In the painting I wanted to show the cluttered boatyard against the open country, so the main boat occupies a space close to the centre of the painting. This design may upset some of the purists, but I wanted to present the two aspects of the site in a sort of split screen production, segregated by the tree. I placed a lead in of an upturned dinghy and cart, but hopefully I captured the flavour of the yard amid its surroundings.
I did the original sitting by the river at the end of June and posted it at the beginning of July but thought that it might be worth having another go in the studio. I loved the different levels the river had created and their shadow lines and the light reflecting off the damp mud. I also scattered some animals about, all of which I had seen as I walked along the river. Having climbed over a fence to get there, solitude and calm abounded on this still summer’s morning.

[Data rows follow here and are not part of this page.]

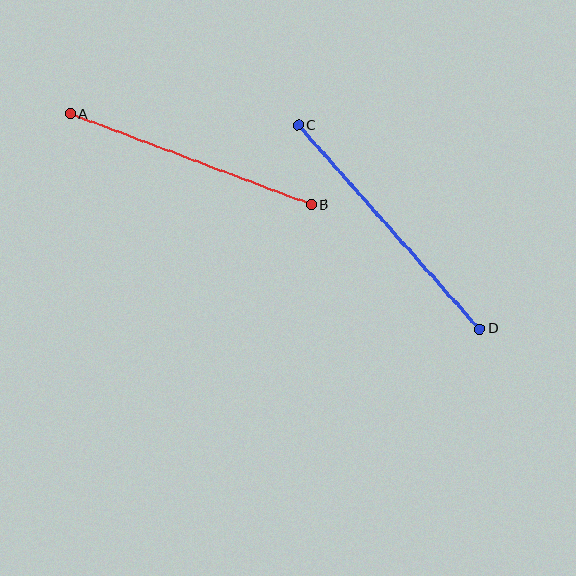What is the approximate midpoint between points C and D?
The midpoint is at approximately (389, 227) pixels.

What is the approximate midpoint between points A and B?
The midpoint is at approximately (191, 159) pixels.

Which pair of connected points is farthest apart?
Points C and D are farthest apart.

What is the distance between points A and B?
The distance is approximately 257 pixels.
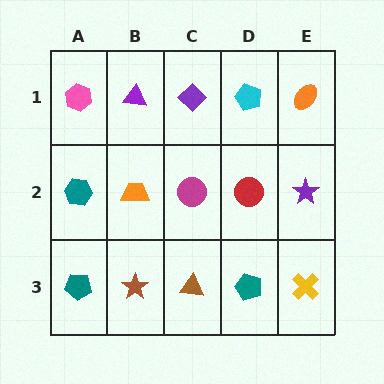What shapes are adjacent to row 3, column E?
A purple star (row 2, column E), a teal pentagon (row 3, column D).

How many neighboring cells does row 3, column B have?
3.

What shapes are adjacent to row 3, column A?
A teal hexagon (row 2, column A), a brown star (row 3, column B).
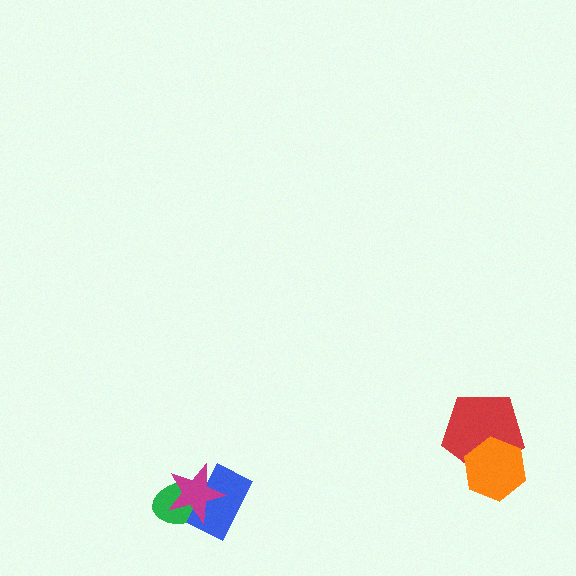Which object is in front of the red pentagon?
The orange hexagon is in front of the red pentagon.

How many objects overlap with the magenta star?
2 objects overlap with the magenta star.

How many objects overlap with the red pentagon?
1 object overlaps with the red pentagon.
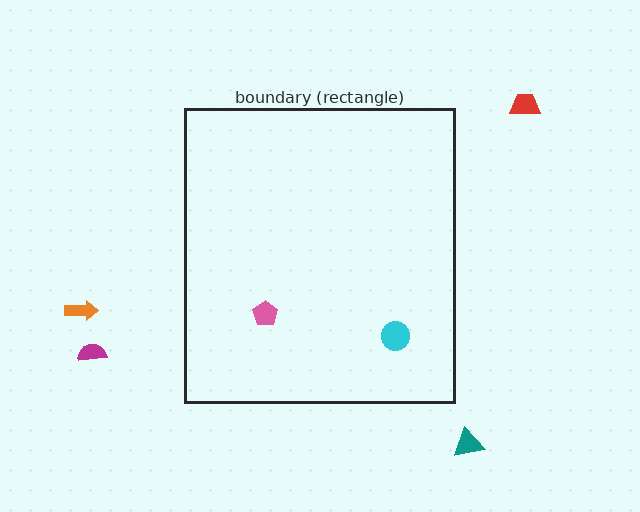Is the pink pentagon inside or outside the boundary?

The heatwave continues -not good news for my garden – forcing me up early to explore the local area. I see these cottages when I travel by train into Liverpool and their shapes always catch my eye, so I set my stool up along the lane which leads to the railway line, As I painted a dog came along and attacked me, knocking over my cup of tea, and water container. It wasnt very big – just a nuisance. The owner followed and kicked the dog away and wanted some info on my website and prices – but as to yet no sales,
The next day I set down by the River Douglas, warily watched by grazing sheep – though none attacked. which meant I could drink my tea
. Wading birds stilted the muddy flats and squabbling ducks caused a heron to fly off for more peaceful fishing.
This is a bit further down the River Douglas . I wanted to get closer to the moored boat, but despite over half an hour of trying I had to settle for this original view. I have a rule where I dont paint things I can barely see, but after all my efforts and the sun getting higher, I let slip this rule, though with my telephoto lens I did get enough should I want to paint it at home.
The area here, to the north of Southport, is very flat and subjects can be hard to come by. Even so I went out on my bike one morning and did some on site painting and took a number of photos. This painting was from one of the photos. I need to get a collection of local paintings together for a couple of up-coming exhibitions, so all other projects have been put on hold.